We would like to express our sincere gratitude to the reviewers and the AC for their valuable feedback and constructive comments. All the reviewers have acknowledged the superior performance of our novel spatial-temporal tracking framework and the comprehensive evaluation we conducted. Due to space constraints, we have grouped the questions to provide a concise response, and we will provide clarifications in the final version of the paper.

Dataset and annotation. Our dataset consists of 2,533 X-ray sequences and 62,945 frames that were annotated by a dedicated annotation team and reviewed by experts. During occlusion (using contrast or other devices), annotators utilize the temporal aspect to ensure consistency. To reduce annotation effort, we train our approach using template and search images, which are subsets of the entire sequences. This allows us to annotate the training data sparsely while still capturing most of the variations. However, to ensure a comprehensive model evaluation, we annotate the entire sequences in the test set to avoid any compromises.

The complete dataset comprises video clips that encompass a wide range of scenarios, including different phases of PCI procedures, varying x-ray dosages (which impact image quality), catheters with various widths (ranging from 6 to 10 French), and catheters with or without radiopaque markers. For training and testing purposes, the dataset is divided at the patient level.

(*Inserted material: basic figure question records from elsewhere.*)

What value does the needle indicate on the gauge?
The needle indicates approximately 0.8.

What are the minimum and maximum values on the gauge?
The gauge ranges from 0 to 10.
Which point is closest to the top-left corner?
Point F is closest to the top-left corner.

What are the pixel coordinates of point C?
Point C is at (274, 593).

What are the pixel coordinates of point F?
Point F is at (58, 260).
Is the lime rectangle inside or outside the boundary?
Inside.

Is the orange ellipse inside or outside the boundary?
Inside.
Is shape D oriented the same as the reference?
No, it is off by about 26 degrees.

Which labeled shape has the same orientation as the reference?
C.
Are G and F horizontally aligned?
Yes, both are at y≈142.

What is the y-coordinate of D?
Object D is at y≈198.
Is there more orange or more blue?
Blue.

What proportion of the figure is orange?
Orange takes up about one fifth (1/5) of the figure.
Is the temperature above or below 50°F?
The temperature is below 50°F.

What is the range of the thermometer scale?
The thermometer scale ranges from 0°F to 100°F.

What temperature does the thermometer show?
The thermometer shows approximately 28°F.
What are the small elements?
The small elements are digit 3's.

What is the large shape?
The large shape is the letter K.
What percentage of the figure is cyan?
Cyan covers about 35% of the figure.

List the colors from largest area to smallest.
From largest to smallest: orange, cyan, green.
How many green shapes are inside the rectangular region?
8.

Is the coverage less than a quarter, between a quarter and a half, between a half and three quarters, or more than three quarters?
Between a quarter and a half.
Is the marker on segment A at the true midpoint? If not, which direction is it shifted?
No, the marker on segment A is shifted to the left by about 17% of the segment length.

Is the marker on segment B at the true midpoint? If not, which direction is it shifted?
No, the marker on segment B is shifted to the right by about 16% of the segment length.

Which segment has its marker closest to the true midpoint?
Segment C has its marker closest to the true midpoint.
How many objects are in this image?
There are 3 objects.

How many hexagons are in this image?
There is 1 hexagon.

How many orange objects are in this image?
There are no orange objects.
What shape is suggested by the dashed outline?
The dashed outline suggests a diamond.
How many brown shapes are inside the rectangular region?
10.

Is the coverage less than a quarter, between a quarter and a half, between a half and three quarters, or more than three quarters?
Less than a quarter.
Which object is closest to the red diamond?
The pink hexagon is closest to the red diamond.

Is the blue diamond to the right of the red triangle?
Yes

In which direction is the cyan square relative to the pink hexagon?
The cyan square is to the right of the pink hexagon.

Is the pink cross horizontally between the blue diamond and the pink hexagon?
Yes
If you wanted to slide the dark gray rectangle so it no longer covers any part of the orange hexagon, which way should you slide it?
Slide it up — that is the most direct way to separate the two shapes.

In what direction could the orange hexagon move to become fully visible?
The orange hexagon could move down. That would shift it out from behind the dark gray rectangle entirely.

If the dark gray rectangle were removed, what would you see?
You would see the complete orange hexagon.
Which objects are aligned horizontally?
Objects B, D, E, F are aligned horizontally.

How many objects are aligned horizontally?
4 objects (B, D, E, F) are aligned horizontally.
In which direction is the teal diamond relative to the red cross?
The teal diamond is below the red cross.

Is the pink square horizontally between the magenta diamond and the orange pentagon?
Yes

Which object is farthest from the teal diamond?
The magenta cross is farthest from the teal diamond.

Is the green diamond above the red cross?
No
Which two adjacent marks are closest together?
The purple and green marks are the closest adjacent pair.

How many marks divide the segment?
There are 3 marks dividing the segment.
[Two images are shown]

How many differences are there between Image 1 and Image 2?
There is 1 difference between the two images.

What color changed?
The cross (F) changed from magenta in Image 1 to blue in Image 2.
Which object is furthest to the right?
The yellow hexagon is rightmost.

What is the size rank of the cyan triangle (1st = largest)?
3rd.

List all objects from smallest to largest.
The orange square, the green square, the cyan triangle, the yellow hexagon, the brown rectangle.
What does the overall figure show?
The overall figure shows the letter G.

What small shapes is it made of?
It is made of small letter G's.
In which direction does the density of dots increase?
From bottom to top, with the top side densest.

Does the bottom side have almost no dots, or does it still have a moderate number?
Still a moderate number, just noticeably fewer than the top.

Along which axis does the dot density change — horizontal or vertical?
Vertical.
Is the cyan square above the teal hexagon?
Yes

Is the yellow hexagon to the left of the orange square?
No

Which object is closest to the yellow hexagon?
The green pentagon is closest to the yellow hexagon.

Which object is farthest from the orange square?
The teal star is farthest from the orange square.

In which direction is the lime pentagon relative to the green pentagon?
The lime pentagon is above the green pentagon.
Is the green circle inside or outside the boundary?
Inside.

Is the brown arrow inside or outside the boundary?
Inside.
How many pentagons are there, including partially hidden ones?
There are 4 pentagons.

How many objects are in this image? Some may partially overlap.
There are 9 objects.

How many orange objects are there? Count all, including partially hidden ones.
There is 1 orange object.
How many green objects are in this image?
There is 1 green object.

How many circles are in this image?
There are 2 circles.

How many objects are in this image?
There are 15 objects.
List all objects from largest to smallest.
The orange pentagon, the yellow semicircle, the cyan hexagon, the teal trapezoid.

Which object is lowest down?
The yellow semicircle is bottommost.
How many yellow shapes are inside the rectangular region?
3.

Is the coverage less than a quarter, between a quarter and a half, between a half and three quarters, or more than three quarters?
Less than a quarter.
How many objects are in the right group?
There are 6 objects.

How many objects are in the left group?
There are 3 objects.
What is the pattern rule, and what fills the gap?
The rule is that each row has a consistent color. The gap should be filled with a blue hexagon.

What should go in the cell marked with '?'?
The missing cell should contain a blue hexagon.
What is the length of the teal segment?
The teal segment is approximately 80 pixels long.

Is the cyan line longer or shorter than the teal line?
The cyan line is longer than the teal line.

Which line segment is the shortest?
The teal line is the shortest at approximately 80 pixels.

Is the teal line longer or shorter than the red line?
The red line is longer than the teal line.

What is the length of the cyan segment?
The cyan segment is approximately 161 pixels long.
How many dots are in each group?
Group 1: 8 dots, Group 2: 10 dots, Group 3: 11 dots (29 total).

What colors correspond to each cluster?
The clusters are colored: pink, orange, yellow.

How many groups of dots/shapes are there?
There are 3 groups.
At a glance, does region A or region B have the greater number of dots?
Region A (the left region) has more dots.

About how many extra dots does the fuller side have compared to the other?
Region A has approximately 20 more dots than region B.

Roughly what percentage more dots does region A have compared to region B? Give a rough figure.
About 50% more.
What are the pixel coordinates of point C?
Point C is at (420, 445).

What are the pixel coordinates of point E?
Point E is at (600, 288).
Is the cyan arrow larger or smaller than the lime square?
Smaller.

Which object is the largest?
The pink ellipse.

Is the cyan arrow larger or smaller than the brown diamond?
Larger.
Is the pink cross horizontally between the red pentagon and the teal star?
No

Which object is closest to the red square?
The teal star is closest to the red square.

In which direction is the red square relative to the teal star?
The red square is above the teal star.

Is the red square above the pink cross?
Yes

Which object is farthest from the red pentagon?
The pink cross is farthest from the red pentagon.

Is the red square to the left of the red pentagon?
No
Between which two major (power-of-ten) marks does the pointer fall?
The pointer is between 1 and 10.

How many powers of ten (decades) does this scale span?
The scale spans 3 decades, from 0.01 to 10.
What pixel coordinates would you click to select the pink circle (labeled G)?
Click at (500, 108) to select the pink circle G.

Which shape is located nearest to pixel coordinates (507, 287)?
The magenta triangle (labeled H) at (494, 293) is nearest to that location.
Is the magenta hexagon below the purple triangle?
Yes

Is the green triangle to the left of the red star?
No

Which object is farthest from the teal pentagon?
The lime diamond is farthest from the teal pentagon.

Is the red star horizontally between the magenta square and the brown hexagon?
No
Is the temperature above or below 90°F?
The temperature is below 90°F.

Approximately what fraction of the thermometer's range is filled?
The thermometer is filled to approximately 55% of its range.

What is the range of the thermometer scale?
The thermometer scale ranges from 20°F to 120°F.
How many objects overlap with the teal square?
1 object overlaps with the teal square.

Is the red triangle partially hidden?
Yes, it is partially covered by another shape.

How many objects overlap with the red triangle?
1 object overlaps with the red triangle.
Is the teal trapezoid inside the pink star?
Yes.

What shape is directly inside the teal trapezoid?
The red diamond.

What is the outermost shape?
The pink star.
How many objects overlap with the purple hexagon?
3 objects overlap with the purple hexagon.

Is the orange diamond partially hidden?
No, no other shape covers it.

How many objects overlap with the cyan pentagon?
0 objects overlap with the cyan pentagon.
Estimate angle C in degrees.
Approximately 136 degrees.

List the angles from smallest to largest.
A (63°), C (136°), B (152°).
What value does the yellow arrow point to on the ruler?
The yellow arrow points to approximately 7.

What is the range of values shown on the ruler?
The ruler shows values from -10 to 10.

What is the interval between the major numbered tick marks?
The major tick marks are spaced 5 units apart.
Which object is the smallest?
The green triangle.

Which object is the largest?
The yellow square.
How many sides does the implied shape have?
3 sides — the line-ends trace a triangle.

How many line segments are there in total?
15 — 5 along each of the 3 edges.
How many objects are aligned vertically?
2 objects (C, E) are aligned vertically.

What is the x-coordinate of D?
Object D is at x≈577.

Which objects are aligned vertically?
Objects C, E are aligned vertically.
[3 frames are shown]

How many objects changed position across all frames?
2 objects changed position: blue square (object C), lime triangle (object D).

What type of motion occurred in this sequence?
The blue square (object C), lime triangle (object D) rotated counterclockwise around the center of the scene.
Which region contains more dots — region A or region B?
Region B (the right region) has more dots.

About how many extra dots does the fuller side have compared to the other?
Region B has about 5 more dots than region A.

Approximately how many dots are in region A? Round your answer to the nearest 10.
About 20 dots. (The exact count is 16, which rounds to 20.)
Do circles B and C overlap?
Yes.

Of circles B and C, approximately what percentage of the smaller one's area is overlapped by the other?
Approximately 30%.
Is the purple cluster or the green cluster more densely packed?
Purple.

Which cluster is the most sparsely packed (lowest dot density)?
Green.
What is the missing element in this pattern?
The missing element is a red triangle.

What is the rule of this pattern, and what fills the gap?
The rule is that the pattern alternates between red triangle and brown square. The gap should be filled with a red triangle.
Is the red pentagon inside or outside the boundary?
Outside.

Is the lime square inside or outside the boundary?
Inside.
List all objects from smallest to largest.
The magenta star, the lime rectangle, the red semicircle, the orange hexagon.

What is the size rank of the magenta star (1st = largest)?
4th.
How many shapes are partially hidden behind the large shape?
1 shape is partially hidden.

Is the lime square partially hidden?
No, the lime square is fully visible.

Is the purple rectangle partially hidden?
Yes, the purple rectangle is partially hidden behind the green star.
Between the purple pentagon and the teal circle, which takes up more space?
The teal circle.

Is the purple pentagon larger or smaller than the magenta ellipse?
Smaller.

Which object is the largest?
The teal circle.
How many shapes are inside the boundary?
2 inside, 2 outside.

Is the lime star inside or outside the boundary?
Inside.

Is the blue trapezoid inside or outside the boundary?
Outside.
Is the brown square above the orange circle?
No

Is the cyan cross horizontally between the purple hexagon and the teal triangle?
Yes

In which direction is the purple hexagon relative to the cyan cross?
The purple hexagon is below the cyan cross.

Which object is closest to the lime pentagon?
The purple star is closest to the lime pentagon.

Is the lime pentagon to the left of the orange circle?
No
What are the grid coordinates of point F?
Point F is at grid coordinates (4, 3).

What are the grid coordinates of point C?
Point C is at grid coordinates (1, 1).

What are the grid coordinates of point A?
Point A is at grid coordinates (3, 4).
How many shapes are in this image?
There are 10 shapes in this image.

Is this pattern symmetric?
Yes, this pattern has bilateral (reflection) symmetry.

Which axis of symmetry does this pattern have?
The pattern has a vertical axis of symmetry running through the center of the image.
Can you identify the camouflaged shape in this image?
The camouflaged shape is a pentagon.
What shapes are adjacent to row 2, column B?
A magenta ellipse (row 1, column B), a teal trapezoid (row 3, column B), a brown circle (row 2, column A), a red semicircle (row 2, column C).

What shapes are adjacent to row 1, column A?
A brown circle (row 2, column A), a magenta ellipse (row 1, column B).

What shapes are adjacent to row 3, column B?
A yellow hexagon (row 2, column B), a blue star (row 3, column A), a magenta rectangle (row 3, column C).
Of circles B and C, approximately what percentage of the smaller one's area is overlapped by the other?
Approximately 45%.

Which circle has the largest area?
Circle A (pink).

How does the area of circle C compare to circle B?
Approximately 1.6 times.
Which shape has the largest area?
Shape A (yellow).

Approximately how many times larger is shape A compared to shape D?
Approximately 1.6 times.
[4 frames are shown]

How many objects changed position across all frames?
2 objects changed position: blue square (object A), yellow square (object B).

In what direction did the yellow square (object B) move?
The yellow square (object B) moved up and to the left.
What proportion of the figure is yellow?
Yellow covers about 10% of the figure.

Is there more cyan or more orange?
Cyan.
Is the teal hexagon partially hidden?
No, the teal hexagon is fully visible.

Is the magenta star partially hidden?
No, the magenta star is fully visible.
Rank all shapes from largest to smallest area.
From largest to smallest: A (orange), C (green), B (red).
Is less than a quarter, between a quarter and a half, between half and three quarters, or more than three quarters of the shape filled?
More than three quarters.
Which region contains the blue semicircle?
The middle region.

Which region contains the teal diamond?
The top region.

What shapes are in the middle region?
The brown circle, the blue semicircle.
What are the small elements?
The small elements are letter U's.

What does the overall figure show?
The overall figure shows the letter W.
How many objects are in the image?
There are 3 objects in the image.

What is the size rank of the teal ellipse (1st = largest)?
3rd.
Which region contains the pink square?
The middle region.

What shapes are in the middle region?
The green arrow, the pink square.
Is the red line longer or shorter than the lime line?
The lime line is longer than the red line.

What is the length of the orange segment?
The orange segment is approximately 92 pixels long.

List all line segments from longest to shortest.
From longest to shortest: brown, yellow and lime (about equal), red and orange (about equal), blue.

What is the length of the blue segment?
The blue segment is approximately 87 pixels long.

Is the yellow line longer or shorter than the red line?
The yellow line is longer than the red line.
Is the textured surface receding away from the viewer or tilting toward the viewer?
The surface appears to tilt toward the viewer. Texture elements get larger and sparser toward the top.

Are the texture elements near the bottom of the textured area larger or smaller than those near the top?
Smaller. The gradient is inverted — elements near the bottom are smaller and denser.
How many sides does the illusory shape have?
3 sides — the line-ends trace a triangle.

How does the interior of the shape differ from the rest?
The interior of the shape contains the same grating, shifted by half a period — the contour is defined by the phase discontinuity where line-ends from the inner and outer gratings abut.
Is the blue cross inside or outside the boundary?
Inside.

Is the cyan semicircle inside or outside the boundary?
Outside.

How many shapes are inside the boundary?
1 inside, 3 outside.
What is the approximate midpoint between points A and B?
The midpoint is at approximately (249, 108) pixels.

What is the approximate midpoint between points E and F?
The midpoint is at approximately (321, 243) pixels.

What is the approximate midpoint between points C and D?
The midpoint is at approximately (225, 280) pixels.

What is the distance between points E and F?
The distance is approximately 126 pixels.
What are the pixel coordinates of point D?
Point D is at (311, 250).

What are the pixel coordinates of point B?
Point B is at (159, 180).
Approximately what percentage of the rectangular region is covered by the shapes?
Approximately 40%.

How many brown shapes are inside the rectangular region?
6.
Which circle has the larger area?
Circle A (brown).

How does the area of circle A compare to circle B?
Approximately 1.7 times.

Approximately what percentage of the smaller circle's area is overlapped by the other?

Methodology. 1) Regarding tracking initialization, it can be performed manually or through the use of an automatic detection model. In this paper, we focus solely on the tracking module and follow the established setups (e.g. [3], [5], [6], [14] in paper), leveraging manual annotation on the first frame for model evaluation. In general, long-term visual tracking with automatic (re-)initialization is a challenging problem and require a system of approaches. A safe and automatic system of device and anatomy tracking is of great clinical relevance and will be an important future work for us. 2) Regarding comparison with segmentation approaches, due to the complex scenes including catheter bending, device interference, and contrast injection, segmentation approach without temporal perspective suffers from robustness issues and thus it produces inconsistent tip localization. However, they do provide valuable insights for inferring catheter tip motion. Therefore, we use the motion information as a surrogate signal in our refinement module to enhance the accuracy of the previously localized tip position.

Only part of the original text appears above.